Optimising use and using multiple memcache servers in a pool

Sun Jan 21 17:18:46 UTC 2007

Alan Jay wrote:
> Thanks for the insight, as you can probably get we implemented this in a bit
> of a hurry to deal with a very exceptional peak (and it seems to have worked).
>
> The more I read the list the more I understand and the more I wonder :)
>
>   
> [...]
>> a hidden gotcha that comes up on the list occasionally is what happens
>> when a server goes down. Do you leave the server in the pool, but just
>> not failover or do you failover or remove it from the pool and have all
>> of your keys rehash. If you failover or rehash, then you may end up with
>> two copies of the data which might be stale.
>>     
>
> Yes it is an issue, I read somewhere that you can set a server to remain in
> the pool but be down but I'm not sure how it effects the issues.
>
>   
I think that leaving a server down is the best practice for short-term 
outages. If you flush the cache of the down server before it comes up, 
then you won't have stale data.

> The other issue that I wonder about is in an environment where there are a
> relatively small number of items of data but lots of views.  Using a pool
> places all the hits onto a single memcahced server rather than distributing
> them around.
>
> And again I don't know if this would be a significant issue in our context
> where although a lot of articles might be looked at in a day the reality is
> that a large proportion of the views will be for a small number of pages.
>
>   
I suspect that even a small handful of high-traffic objects will still 
be distributed somewhat evenly over the memcache servers, assuming the 
number of objects is greater than the number of memcache servers. 
Besides, high-traffic objects are what memcache was designed for. :)

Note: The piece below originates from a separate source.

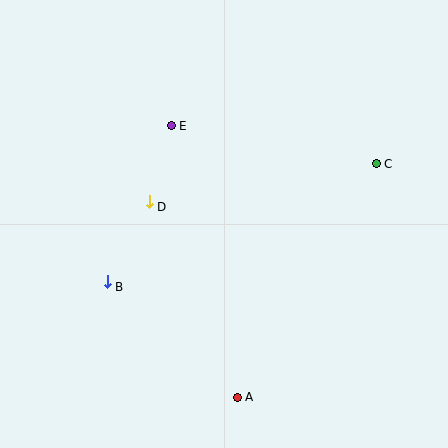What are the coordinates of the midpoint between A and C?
The midpoint between A and C is at (307, 280).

> I think this next week or so is going to need a little thinking about the
> implementation as there seem to be lots of ways this could be coded with
> different implications.  I'm even thinking that one might be best served
> running a number of copies of "memcached" on each server some as a pool to
> provide depth and size for the "long tail" and a smaller cache on each server
> for small elements and current articles that are looked at most in any one day
> and where distributing the calls across the servers is advantageous.
>
>   
I think that may be more complex than you need. If you have different 
types of data like user data vs articles, then running multiple pools 
might make sense.

In the case of similar data like articles, just use one pool. Set an 
expiration time on each object and do some testing to size the pool 
appropriately. Let memcache manage the heavily used objects. By design, 
lesser used objects will fall out of the cache. Heavily used objects 
will stay in the cache more.

If you have single caches on each server for lesser used objects, that's 
duplicated storage that could be used for more frequently used objects.

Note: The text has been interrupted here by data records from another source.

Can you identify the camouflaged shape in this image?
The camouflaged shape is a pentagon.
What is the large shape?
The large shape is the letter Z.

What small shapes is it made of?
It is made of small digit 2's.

If you want lesser-used objects to be cached less, then you could give 
them a shorter expiration time than heavily used objects, but even 
without that, frequently used object should push them out of the cache 
or they will expire.

Start with one big pool for all objects. Do some testing to see if you 
have enough cache to save your frequently used objects and adjust the 
size accordingly.

> All I can say is it is great to have all the options and fantastic that this
> seems to work as well as it does.
>
> Thanks for all the input and comments.
>
> Regards
> Alan
> www.digtialspy.co.uk 
>   

It's nice to have options, but it can also be bewildering.
Glad to help.

Jason